The beautiful people that I get to live with! And with whom I had the privilege of staffing the 18 Inch Journey 2012







So when the time came to step back into leadership for the school... well, I felt a little unsure. Would I slip straight back into my default-switch approach of "shutting down to cope? Or my fail-safe "just getting on with it"? Or would I pick up my sword and find that it had grown rusty and impossible to wield through disuse? About a week before the school began, Melissa and I had a brief chat about it, and in her beautiful straight-to-the-point way, she began speaking over me: "It's ok to love ministry. It's ok to love what makes you feel alive. It's ok to love this family and this land..." So I stepped into the season of leadership for the school not really knowing what it would be like, but more confident that what the Father had done in my heart during a season of being off the battlefield would really show through...And guess what? It did.I remembered again that I really DO love ministry. I LOVE partnering with Holy Spirit (my old friend) in seeing people’s lives change. It is something that makes my heart come alive. It is not what I am defined by – I am defined by my Father’s view of me alone – but it IS something I love. And that sword? Well, I found that when I picked it up, it was not nearly as heavy as I remembered it to be. I had grown during the time I had lain it down – it is lighter now because He has made me stronger, and I no longer try to wield it alone. I am changed. He has changed me.

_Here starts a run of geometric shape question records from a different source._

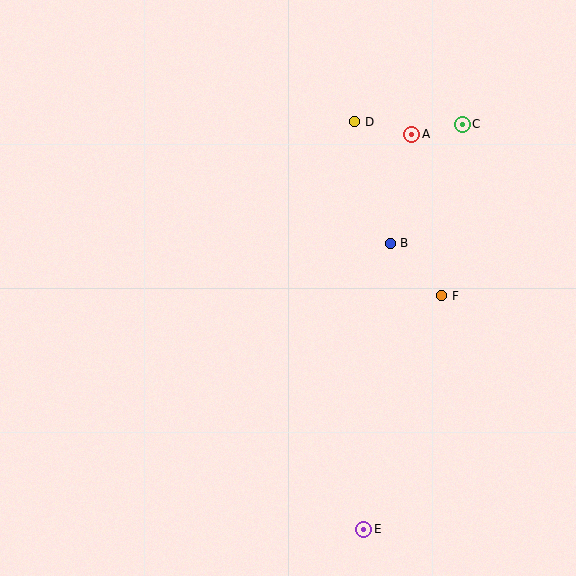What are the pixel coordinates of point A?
Point A is at (412, 134).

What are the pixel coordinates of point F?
Point F is at (442, 296).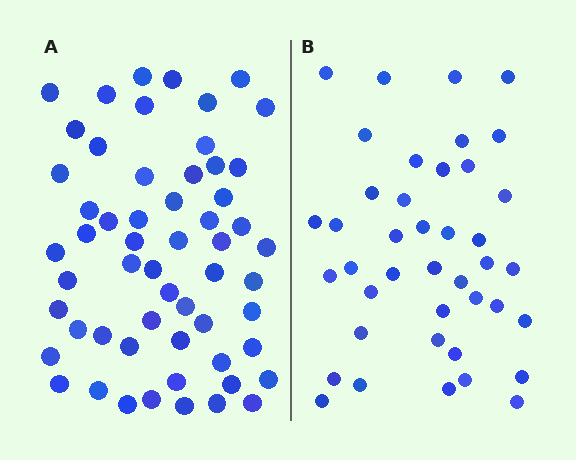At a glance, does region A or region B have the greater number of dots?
Region A (the left region) has more dots.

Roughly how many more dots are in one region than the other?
Region A has approximately 15 more dots than region B.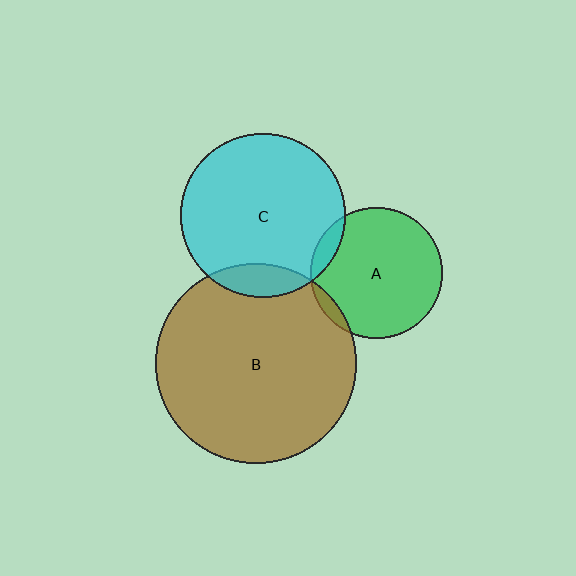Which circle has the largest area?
Circle B (brown).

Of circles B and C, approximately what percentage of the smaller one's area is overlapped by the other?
Approximately 10%.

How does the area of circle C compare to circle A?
Approximately 1.6 times.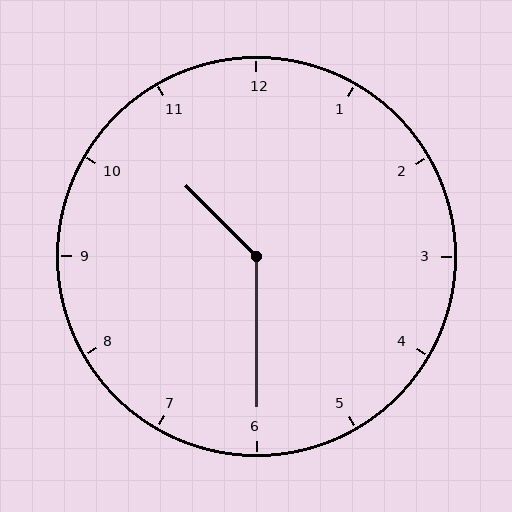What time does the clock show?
10:30.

The dreamy beach house we stayed in for our staff holiday!
After the school, we took a wonderful farm family holiday at Atlantic Beach, and we’ve just had another week of holiday where most of the family has gone home to visit their families. I’ve stayed at the farm this week (South Africa being just a *little* far for a quick pop-in!), and have found the quiet and peace of this land deeply restful. And now we are about to transition back into our last few weeks of internship (which ends September 15), which are sure to be GLORIOUS and delightful :o) It just keeps getting better and better. I am so looking forward to having all the family around again, and digging back into our usual weekly rhythms.



And after the internship? Well... not completely sure, though there are options in the pipeline. Stay tuned :o)

P.S. Our grape vine (which I wrote about in my last post) is GOING FOR IT, growing like nobody's business. Who knew that all that pruning would lead to so much growth... Touché, God!